Second Thoughts

Coach kiss good start for Coogs

Houston football Coach Tom Herman isn’t shy about how he feels about his players, whom he greets on game day with a kiss on the cheek.
Houston football Coach Tom Herman isn’t shy about how he feels about his players, whom he greets on game day with a kiss on the cheek.

When the University of Houston's football players arrive for a game, they know what to expect as a prelude to the coming hours of brutality as they file into the stadium: a kiss on the cheek from their head coach, Tom Herman.

It is an unusual ritual in a sport that embodies America's most rigid ideals of manhood.

"A kiss on the cheek is when he shows his love for us," Houston safety Garrett Davis said, adding, "No one here is thinking, 'Oh, I shouldn't let him kiss me.' "

Physical expressions of affection certainly exist in big-time sports. Nothing says "Good job!" in baseball like a firm pat on the behind from a coach, and in international soccer it is not uncommon to see teammates peck each other on the cheek after a big play.

But kisses in football's gladiatorial culture seem as incongruous as a Gatorade shower at the ballet.

For Herman, 41, there is no better way to demand the painful sacrifices of the game than to forthrightly convey his affection for his players.

"How do you motivate a human being to do things against his own nature?" Herman said in an interview. "There's two things: love and fear.
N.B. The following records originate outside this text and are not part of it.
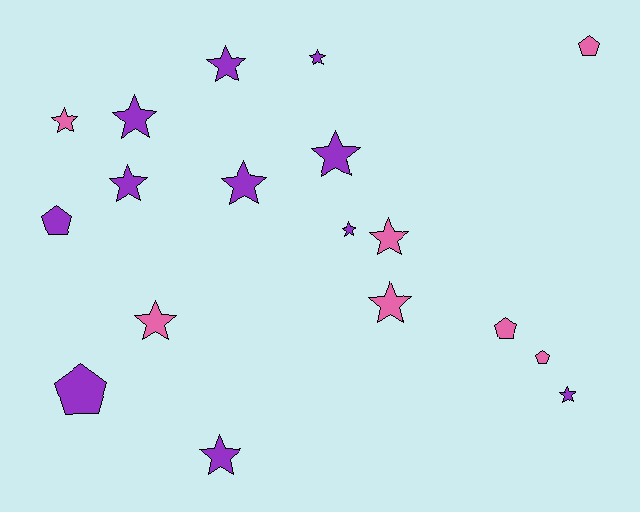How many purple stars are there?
There are 9 purple stars.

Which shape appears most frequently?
Star, with 13 objects.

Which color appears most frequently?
Purple, with 11 objects.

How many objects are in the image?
There are 18 objects.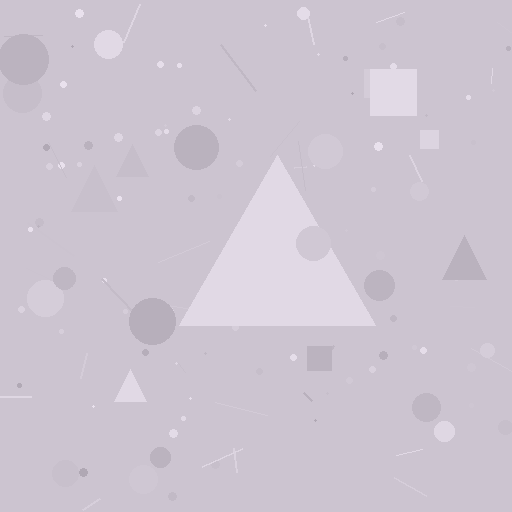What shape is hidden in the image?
A triangle is hidden in the image.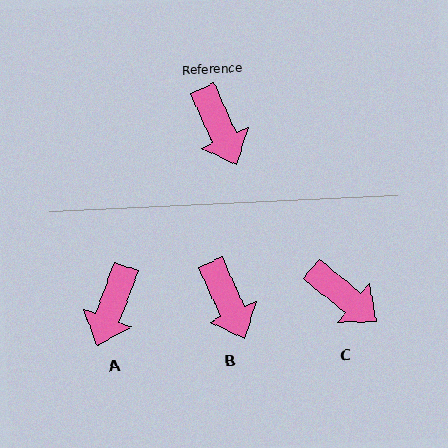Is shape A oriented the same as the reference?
No, it is off by about 45 degrees.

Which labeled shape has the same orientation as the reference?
B.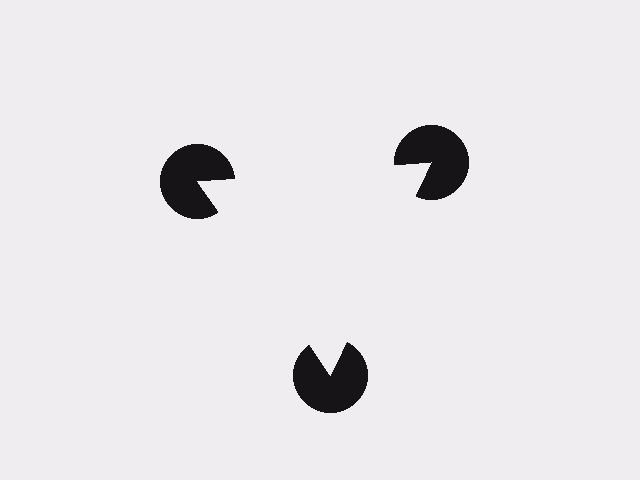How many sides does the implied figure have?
3 sides.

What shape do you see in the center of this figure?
An illusory triangle — its edges are inferred from the aligned wedge cuts in the pac-man discs, not physically drawn.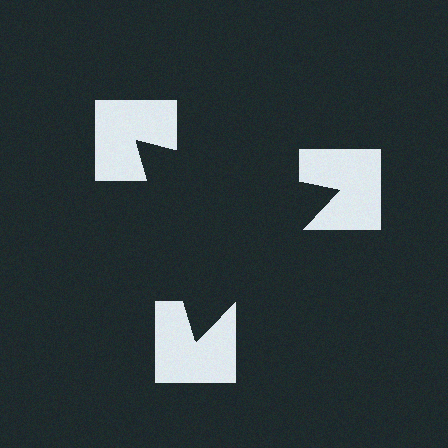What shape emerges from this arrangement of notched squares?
An illusory triangle — its edges are inferred from the aligned wedge cuts in the notched squares, not physically drawn.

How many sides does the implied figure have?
3 sides.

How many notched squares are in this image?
There are 3 — one at each vertex of the illusory triangle.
And to me, love wins every time."

Time keepers

The Washington Nationals could be excused if they did not want to go home. Facing elimination Thursday in Game 5 of their National League division series with the Los Angeles Dodgers, they did everything they could to stay alive, and ended up stretching a nine-inning game out to 4 hours, 32 minutes.

The marathon affair -- which the Dodgers won 4-3 to advance to the NL Championship Series -- was the longest nine-inning postseason game ever, and the longest nine-inning NL game of any kind.
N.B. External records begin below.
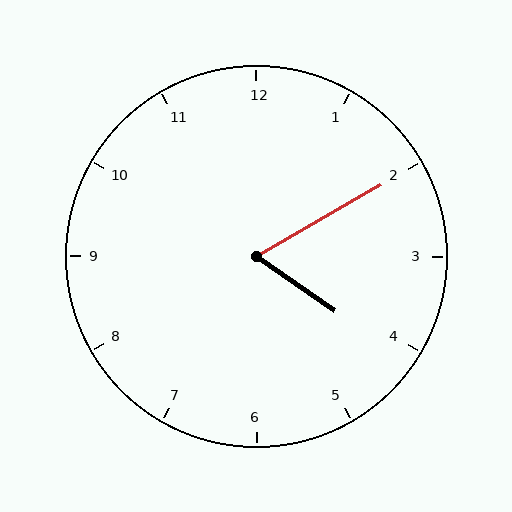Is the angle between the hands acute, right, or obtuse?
It is acute.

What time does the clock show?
4:10.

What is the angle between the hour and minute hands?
Approximately 65 degrees.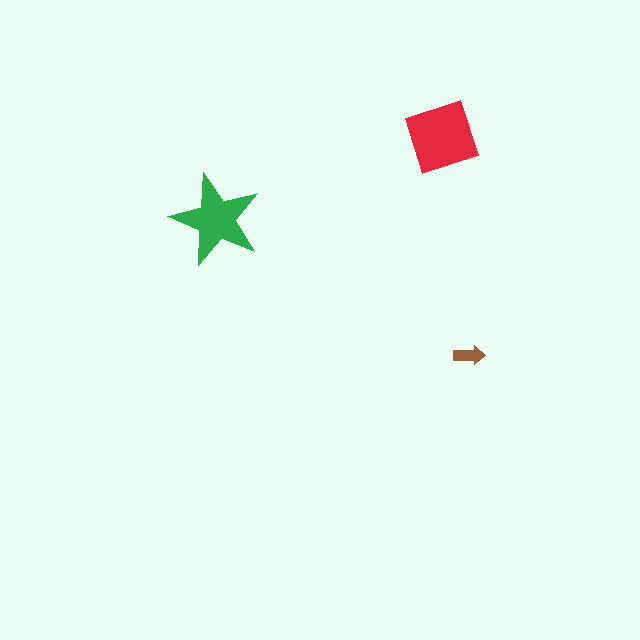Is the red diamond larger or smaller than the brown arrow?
Larger.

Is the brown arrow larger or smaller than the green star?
Smaller.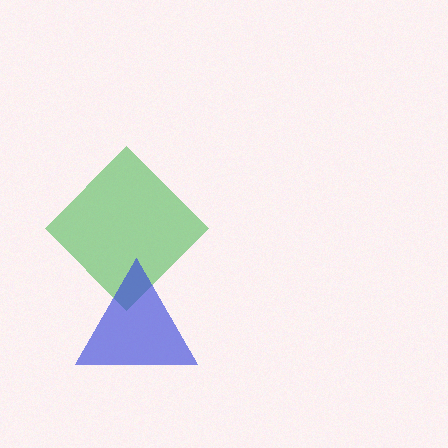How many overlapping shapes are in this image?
There are 2 overlapping shapes in the image.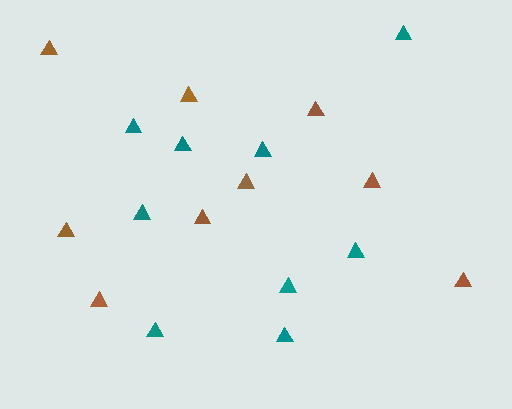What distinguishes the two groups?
There are 2 groups: one group of teal triangles (9) and one group of brown triangles (9).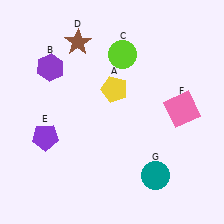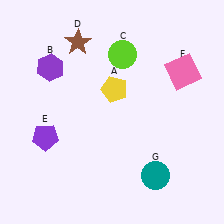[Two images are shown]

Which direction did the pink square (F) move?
The pink square (F) moved up.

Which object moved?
The pink square (F) moved up.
"It was probably the craziest, if not the craziest, game I've ever been a part of in my career, in my life," Washington pitcher Max Scherzer said. "This is a tough one to be on the wrong side of."

Scherzer was correct that a game of 41/2 hours was crazy, but it was not all that surprising since the two teams had played a nine-inning game that went 4:12 just three days before. None of the contests in the five-game series went to extra innings, but their average length was 4:01.
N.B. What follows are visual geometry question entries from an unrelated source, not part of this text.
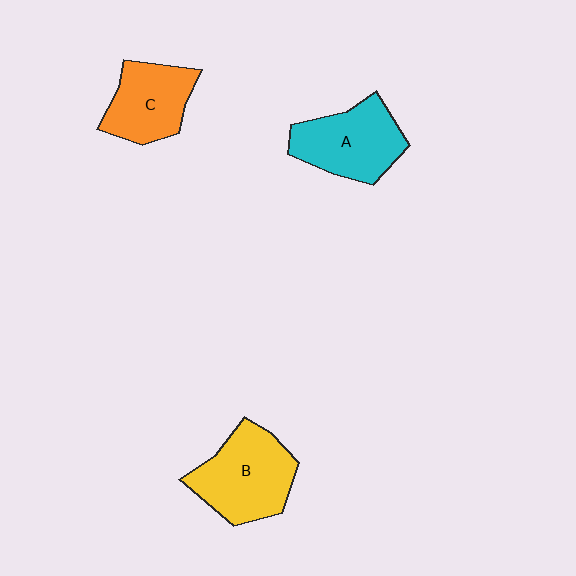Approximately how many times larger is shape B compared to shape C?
Approximately 1.3 times.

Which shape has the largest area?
Shape B (yellow).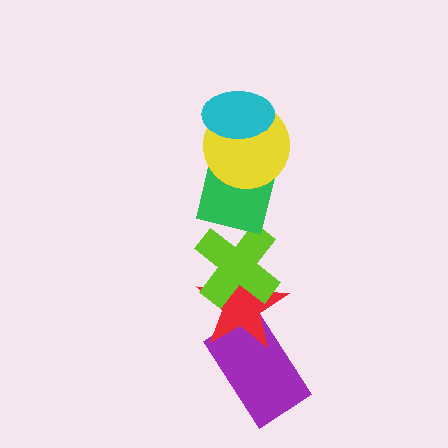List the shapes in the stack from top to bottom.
From top to bottom: the cyan ellipse, the yellow circle, the green square, the lime cross, the red star, the purple rectangle.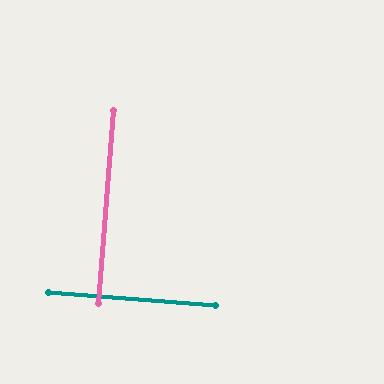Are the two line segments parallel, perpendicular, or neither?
Perpendicular — they meet at approximately 90°.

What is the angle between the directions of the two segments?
Approximately 90 degrees.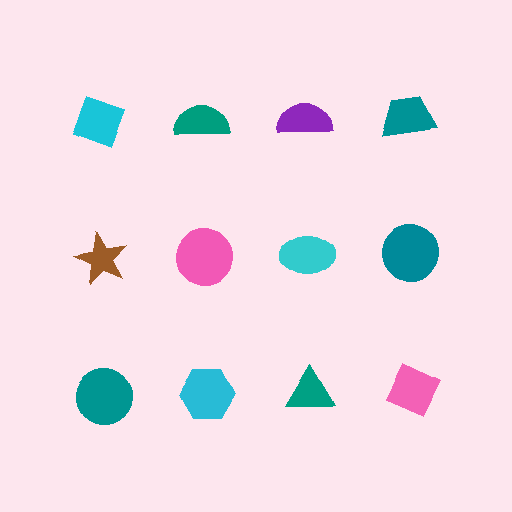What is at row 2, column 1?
A brown star.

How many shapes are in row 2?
4 shapes.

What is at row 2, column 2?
A pink circle.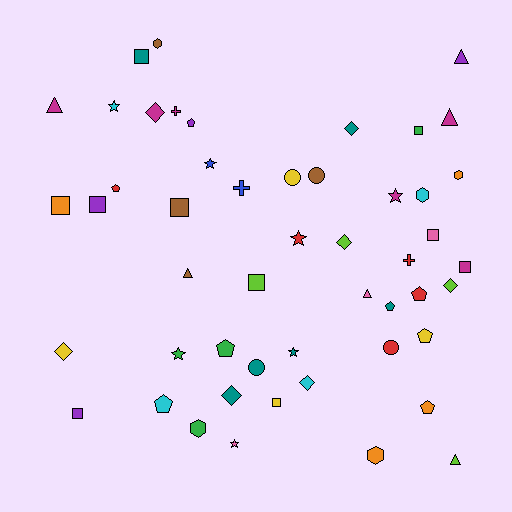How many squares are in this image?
There are 10 squares.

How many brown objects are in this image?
There are 4 brown objects.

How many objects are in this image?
There are 50 objects.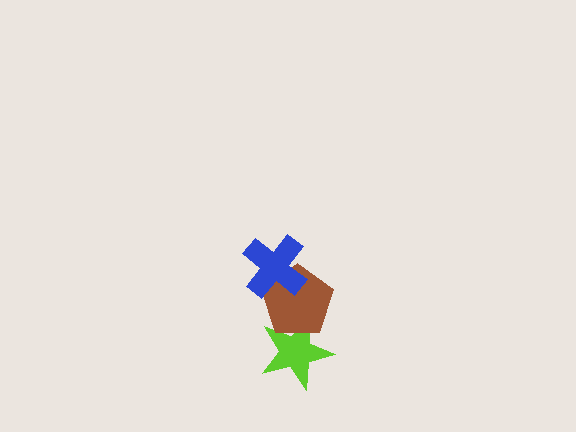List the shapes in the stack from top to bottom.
From top to bottom: the blue cross, the brown pentagon, the lime star.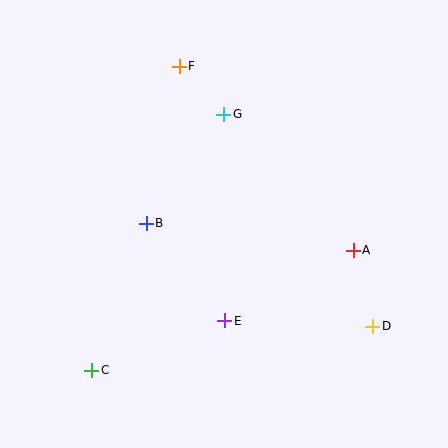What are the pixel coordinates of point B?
Point B is at (146, 223).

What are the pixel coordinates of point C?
Point C is at (92, 370).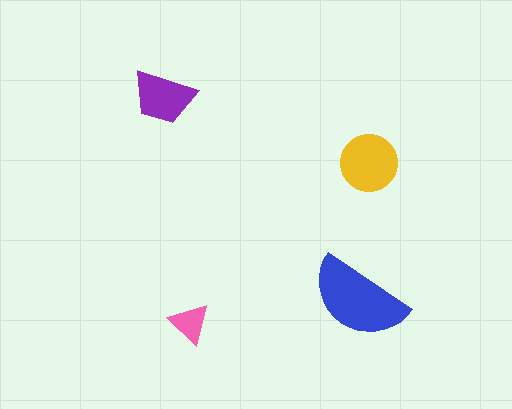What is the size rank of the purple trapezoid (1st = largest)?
3rd.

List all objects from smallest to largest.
The pink triangle, the purple trapezoid, the yellow circle, the blue semicircle.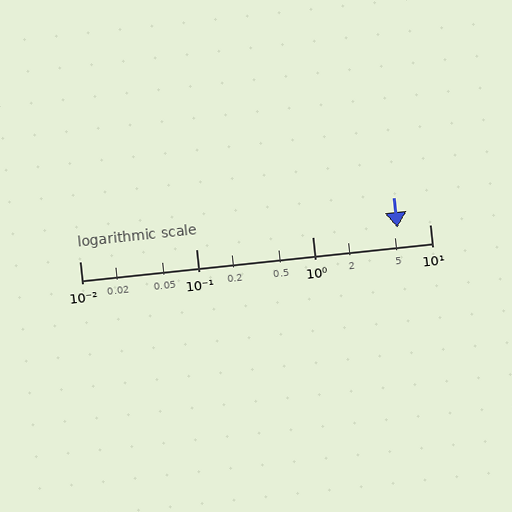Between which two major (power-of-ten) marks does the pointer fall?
The pointer is between 1 and 10.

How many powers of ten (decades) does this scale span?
The scale spans 3 decades, from 0.01 to 10.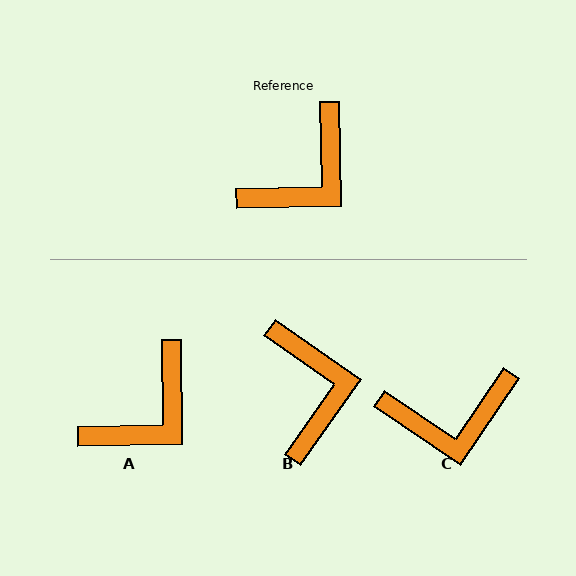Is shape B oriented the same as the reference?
No, it is off by about 54 degrees.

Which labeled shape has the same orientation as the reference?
A.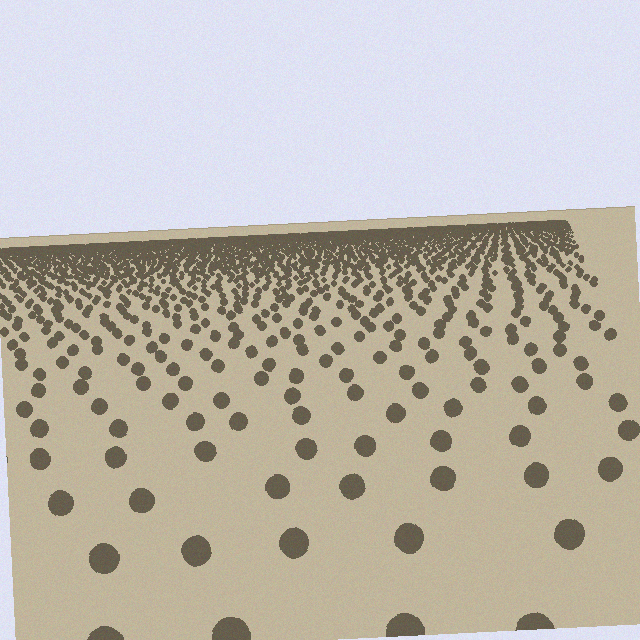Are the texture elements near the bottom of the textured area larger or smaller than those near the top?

Even in a postseason landscape, in which the average game has stretched to 3:30, Game 5 between the Nationals and Dodgers was special. The seventh inning alone took 66 minutes, with Washington burning through six pitchers in the inning.

For an idea of just how absurd a 66-minute inning is, the New York Giants and the Philadelphia Phillies once played an entire nine-inning game in 51 minutes. Even in 1919, that was a notable feat.

MLB Commissioner Rob Manfred acknowledged that things were going in the wrong direction, citing among other things that players were not focusing on keeping the games moving and that some longer replays were certainly interfering. He said in the interview that baseball would look for ways to get things back on track.

"We're going to put a package of issues on the table with the union," he said. "Speculating about which ones I like and don't like is counterproductive to that process at this point. I think the best I can do for you at this point is to say I'm prepared to think about additional rule changes that are relevant to the issue of pace of play."